A common saying says, "Don't judge a book by its cover." Some equally valid words of wisdom for investors could be, "Don't judge a stock by its share price." Despite much readily available information for investors, many people still incorrectly assume that a stock with a small dollar price is cheap, while another with a heftier price is expensive. This misconceived notion can lead investors down the wrong path and into some bad decisions for their money.
The cheapest stocks - "penny stocks" - also tend to be the riskiest. That stock that just went from $4 to $0.40 might end up at zero. And a stock that goes from $1 to $2 might double again to $4. Looking at a stock's share price is only useful when taking many other factors into account.
Many Factors to Consider
Investors often make the mistake of looking only at stock price, because it is often the most visibly quoted number in the financial press. However, the actual dollar price of a stock means very little unless many other factors are considered. For example, if Company A has a $100 billion market capitalization and has 10 billion shares, while Company B has a $1 billion market capitalization and 100 million shares, both companies will have a share price of $10, but Company A is worth 100 times more than Company B.
A stock with a $100 share price may be intimidating to many retail investors, because it seems very expensive. Some investors think that a triple-digit share price is bad, and they feel that a $5 stock has a better chance of doubling than the $100 stock. This is a misguided view, because the $5 stock might be considerably overvalued, and the $100 stock undervalued. The opposite also could be true as well, but share price alone is no sign of value. Market capitalization is a clearer indication of how the company is valued, and gives a better idea of the stock's value.
Real World Example
An example of where a high price may have made investors pause is Warren Buffett's Berkshire Hathaway (NYSE:BRK.A). In 1980, a share of Berkshire Hathaway sold for $340. The triple-digit share price would have made many investors think twice. However, Berkshire Class A shares are worth $173,300 each in 2013. The stock rose to those heights because the company, and Buffett, created shareholder value. At $173,300 per share, would you consider the stock expensive? The answer to that question does not depend on the dollar price of the shares.

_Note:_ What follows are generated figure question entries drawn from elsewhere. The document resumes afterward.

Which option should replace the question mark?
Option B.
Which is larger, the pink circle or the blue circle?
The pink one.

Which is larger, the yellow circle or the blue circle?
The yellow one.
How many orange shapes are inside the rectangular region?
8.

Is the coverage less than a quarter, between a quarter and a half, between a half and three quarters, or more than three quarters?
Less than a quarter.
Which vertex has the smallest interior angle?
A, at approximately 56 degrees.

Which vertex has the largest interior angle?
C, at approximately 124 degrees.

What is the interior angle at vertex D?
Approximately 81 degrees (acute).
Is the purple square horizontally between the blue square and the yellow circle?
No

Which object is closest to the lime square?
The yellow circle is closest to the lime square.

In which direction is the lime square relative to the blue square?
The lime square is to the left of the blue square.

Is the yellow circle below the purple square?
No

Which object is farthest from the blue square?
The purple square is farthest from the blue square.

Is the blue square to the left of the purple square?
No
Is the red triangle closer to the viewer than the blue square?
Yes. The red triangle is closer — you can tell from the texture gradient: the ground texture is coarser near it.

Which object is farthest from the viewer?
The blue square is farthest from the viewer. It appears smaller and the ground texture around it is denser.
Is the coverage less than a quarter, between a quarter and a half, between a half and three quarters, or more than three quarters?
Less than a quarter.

Another example of a stock that has generated exceptional shareholder value is Microsoft (Nasdaq:MSFT). Microsoft's shares have split multiple times since its IPO in March 1986. Microsoft closed at $27.75 on its first day of trading, and is currently valued at $32.93 per share in 2013. That seems like a meager return over 20 years, but when all the splits are accounted for, a $27.75 investment in 1986 would be worth significantly more today. Because the stock did split, the share price in 2013 was $33, but each share also represented a much smaller piece of the company.

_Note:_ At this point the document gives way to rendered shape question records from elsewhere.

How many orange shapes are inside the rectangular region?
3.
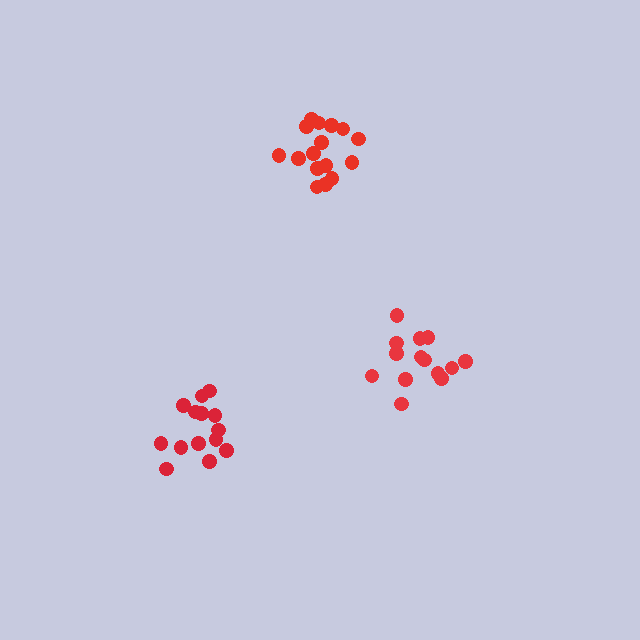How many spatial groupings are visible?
There are 3 spatial groupings.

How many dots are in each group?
Group 1: 14 dots, Group 2: 16 dots, Group 3: 14 dots (44 total).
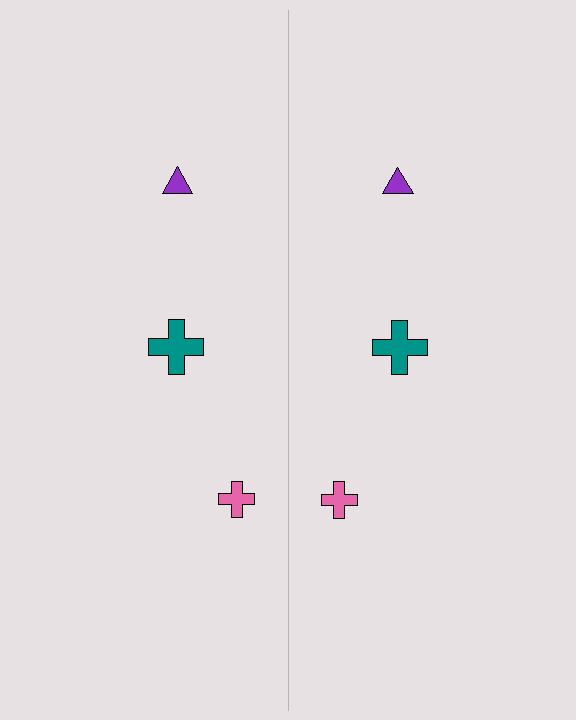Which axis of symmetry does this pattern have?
The pattern has a vertical axis of symmetry running through the center of the image.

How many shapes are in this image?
There are 6 shapes in this image.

Microsoft and Berkshire both produced stellar returns for investors, but one decided to split several times, while the other did not. Does this make one more expensive than the other now? No - if either should be considered expensive or cheap, it should be based on the underlying fundamentals, not the share prices.
Conclusion
Some investors may focus on share price when looking at a stock, because it is the most visible number in the financial press. Investors should not get fixated on share price alone, because companies can change share prices dramatically through stock splits, reverse splits and stock dividends without changing fundamentals. Dig a little deeper when thinking about your next investment, and remember that a stock with a high price can go much higher under the right circumstances, just as a stock with a low price can sink even further if it isn't really a good value.